I don't know why I do and nothing can stop it. I am the person that may be worn out and about to fall asleep standing up, but as soon as I lay down my head is racing.
"What did he mean in that text?"
"Did I get all of my stuff from work?"
"What if that professor just absolutely hates me? She did sound kind of rude in that email. Did I do something wrong in class?"
"Are you sure that you can pass all of these classes? They are pretty hard."
It is a never ending cycle of questions and what ifs.They run through my head all the time, especially at night. The smallest fight can start a week long bothersome session. Just hang in there with me, please. Don't tell me everything is going to be alright, I try telling that to myself a hundred times a day and nothing. Don't tell me not to worry about it--- that will just make me think about it more.
I will try to distract myself from my own thoughts multiple times between cleaning the house or picking up extra hours at work. Anything that distracts myself from the thoughts that try to drown me. Please don't try to tell me to take it easy, just let me distract myself but only if I am doing so in a way that isn't pushing you away. You deserve my attention and I will try to use you and our relationship to distract myself also.
Instead of "don't" statements try encouraging me, try asking me if I need anything.
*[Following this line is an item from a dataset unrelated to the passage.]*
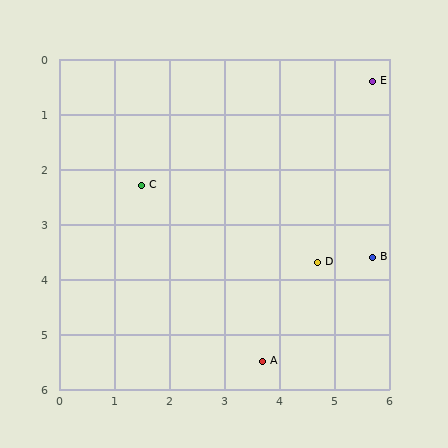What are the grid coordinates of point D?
Point D is at approximately (4.7, 3.7).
Ask if I would like to make brownies with you in the kitchen when I get home so we can play around and sing at the top of our lungs. Try helping me pick out a new book to read at the bookstore to keep for work breaks. Try sending words of encouragement when I have a HUGE exam and I've been stressing about for days. Try rubbing my hand in a long car ride, even if it's just for a few seconds. It's so calming for me and you don't even realize the impact it can have.
Work with me and don't give up on me. Try putting yourself in my shoes and realizing I really can't help all these thoughts no matter how much I try to. I will try not to let the thoughts distract me from our relationship and will probably have pictures of us in random places to get my mind off of things. I know it seems like a lot sometimes and like I can be ADHD when I cant get the thoughts to stop in mind conversations, but I am trying.